Health care has benefitted tremendously in the past decade from the explosion of data of all kinds. From more accurately identifying and tracking trends in care delivery, to developing the ability to predict the likely onset of disease, to documenting the real-world effects of social determinants of health, data has contributed to significant industry advances.
But as one leader of an academic medical institution phrased it recently, “It’s hard to know where you’re going when you’re constantly looking at what happened behind you.”
To rectify this, health care systems large and small are becoming more adept at using real-time data to make care decisions, ranging from tracking, and trending the acuity of a patient in the hospital setting to management of chronic and non-chronic patients through their physician’s office. Likewise, most health insurers have built robust data analytics capabilities and are increasingly working with health care professionals to use that data for the benefit of their patients and members.

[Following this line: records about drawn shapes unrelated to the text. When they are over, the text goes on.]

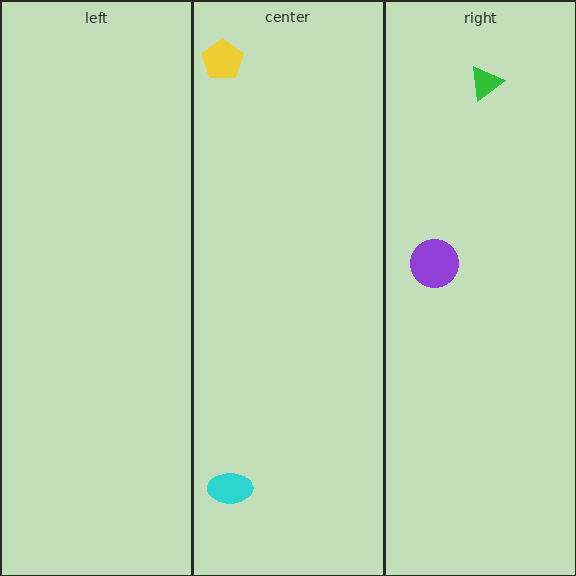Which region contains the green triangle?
The right region.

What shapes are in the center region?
The yellow pentagon, the cyan ellipse.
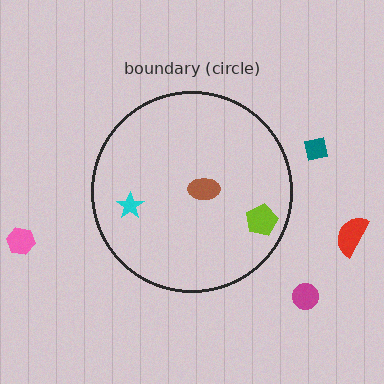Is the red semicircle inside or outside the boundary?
Outside.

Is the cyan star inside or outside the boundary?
Inside.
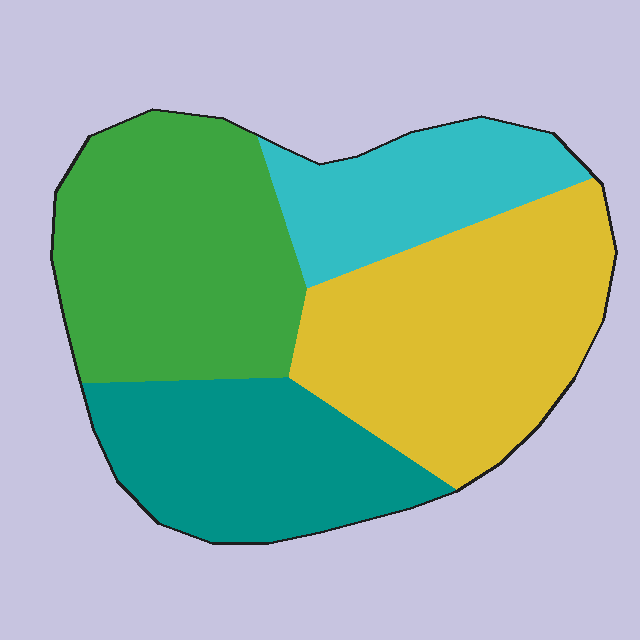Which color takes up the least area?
Cyan, at roughly 15%.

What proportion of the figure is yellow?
Yellow takes up about one third (1/3) of the figure.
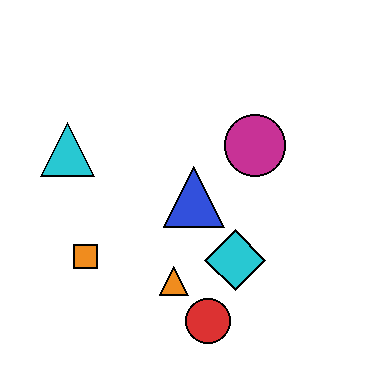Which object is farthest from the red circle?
The cyan triangle is farthest from the red circle.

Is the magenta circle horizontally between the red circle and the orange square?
No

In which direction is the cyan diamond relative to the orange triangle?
The cyan diamond is to the right of the orange triangle.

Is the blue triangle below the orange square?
No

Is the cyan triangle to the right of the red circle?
No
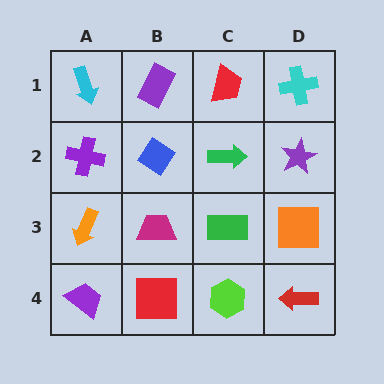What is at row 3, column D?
An orange square.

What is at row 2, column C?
A green arrow.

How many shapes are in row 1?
4 shapes.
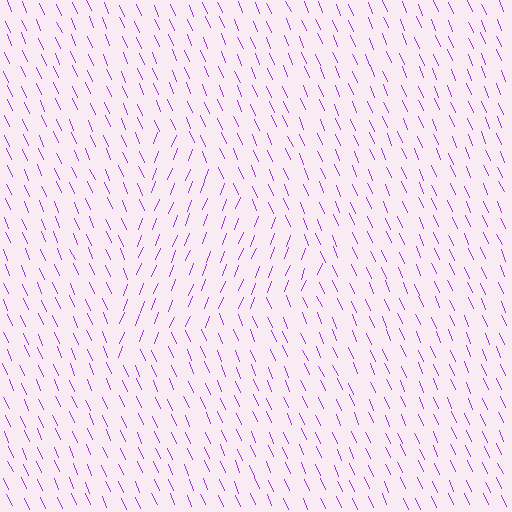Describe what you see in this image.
The image is filled with small purple line segments. A triangle region in the image has lines oriented differently from the surrounding lines, creating a visible texture boundary.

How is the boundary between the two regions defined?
The boundary is defined purely by a change in line orientation (approximately 45 degrees difference). All lines are the same color and thickness.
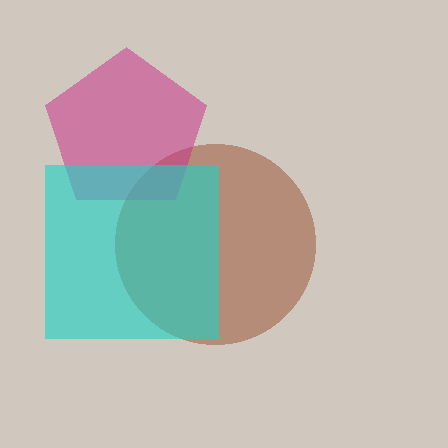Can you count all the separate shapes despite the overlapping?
Yes, there are 3 separate shapes.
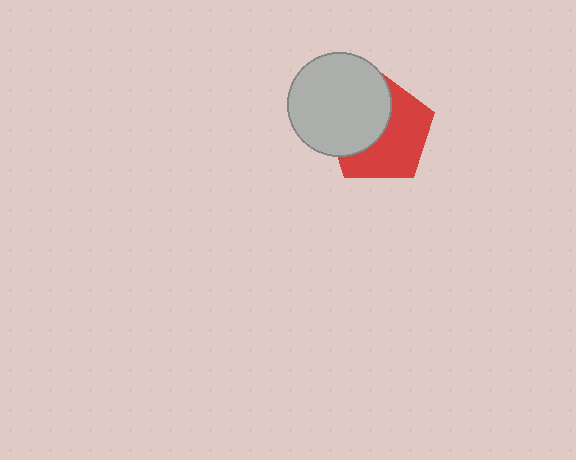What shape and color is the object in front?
The object in front is a light gray circle.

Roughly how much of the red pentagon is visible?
About half of it is visible (roughly 55%).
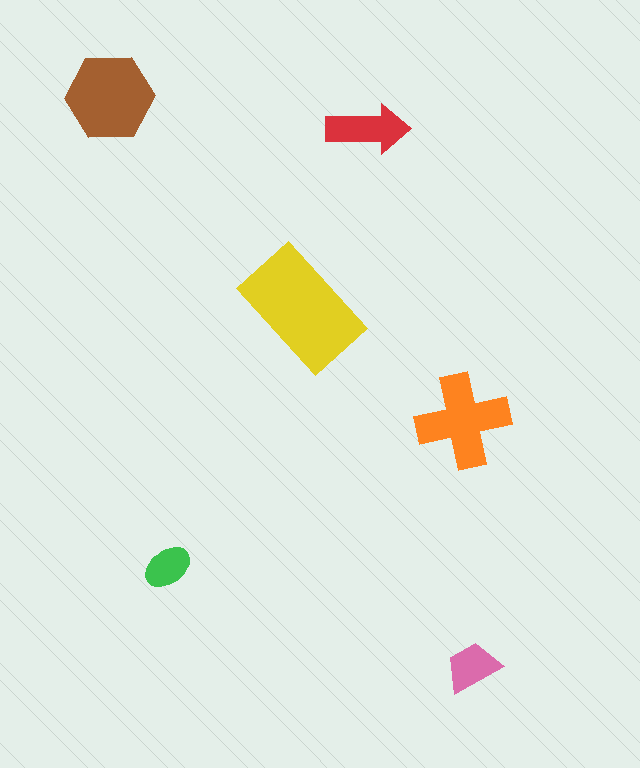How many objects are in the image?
There are 6 objects in the image.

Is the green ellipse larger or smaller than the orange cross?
Smaller.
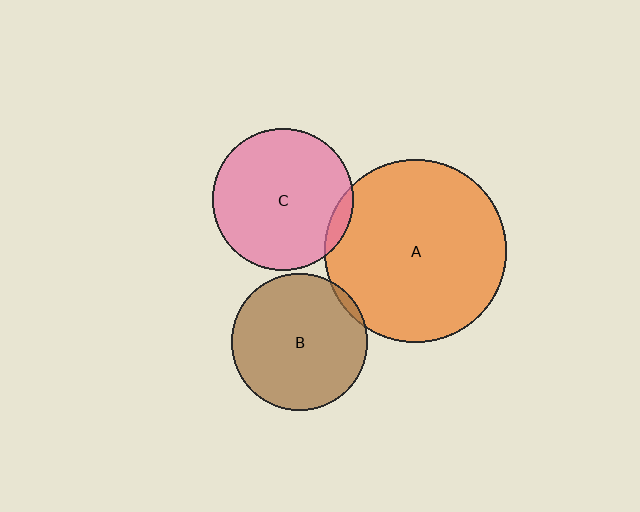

Historically, clinicians and administrative teams at both entities have relied on online portals or faxing documents to share clinical information and determine medical necessity. When those decisions aren’t clear, additional time is spent on manual processes to gather and share more data. Typically, peer-to-peer discussions are also scheduled to review the information. The result is an inefficient and subjective process that consumes our clinical resources and introduces waste, friction, error, and delay.
A 2018 report by the Office of the Inspector General found that Medicare Advantage plans overturned 75% of their own denials over a three-year period when providers and beneficiaries appealed those decisions. If health insurers typically approve upwards of 90% of all services which require an authorization, as noted in this same report, why is there so much administrative time spent on these reviews and authorizations? This question has never been more pressing than in today’s staff-stretched and resource-constrained environment.
Part of the reason is because the health care system does not fully utilize real-time patient data, nor does it apply objective analysis to make medical necessity determinations. With the advent of predictive analytics, machine learning and artificial intelligence, we are now prepared for real collaboration across health insurers and health systems. The net result is a more efficient health care system for all stakeholders.
There are early examples of the benefits when providers and health insurers leverage shared platforms for clinical information exchange and predictive analytics to make these decisions faster and more objectively, eliminating a significant amount of administrative waste. This approach doesn’t benefit the provider over the payer or vice versa; it places a premium on getting it right quickly and with as little friction as possible.
One example, in a recent Chilmark Research case study of a health insurer found that the average time for approvals on a shared platform was reduced by 76% when compared with traditional EMR workflows (at 37 minutes). In addition, this study found that 66% of the time, this level of collaboration and application of data produced a determination of patient status with a single touch of that case by utilization management teams.
When health system and health plan teams are able to work collaboratively using real-time data coupled with the application of highly accurate data science, they work more efficiently, spending less time on cases where they will ultimately agree. This allows limited staff resources to focus on cases which require their clinical expertise.
With nearly $4 trillion spent on health care in the U.S. annually, one quarter of which is on non-clinical administrative functions, the way health care operates is long overdue for modernization. With operating expense increases and ongoing staffing challenges, hospitals’ and health insurers’ motivations are increasingly aligned. A new path forward is necessary for the continued viability of our health care system. Payers and providers will benefit from shared views of forward-thinking data to support joint efficiencies, build trust and accelerate collaboration for a smoother and more sustainable health care system.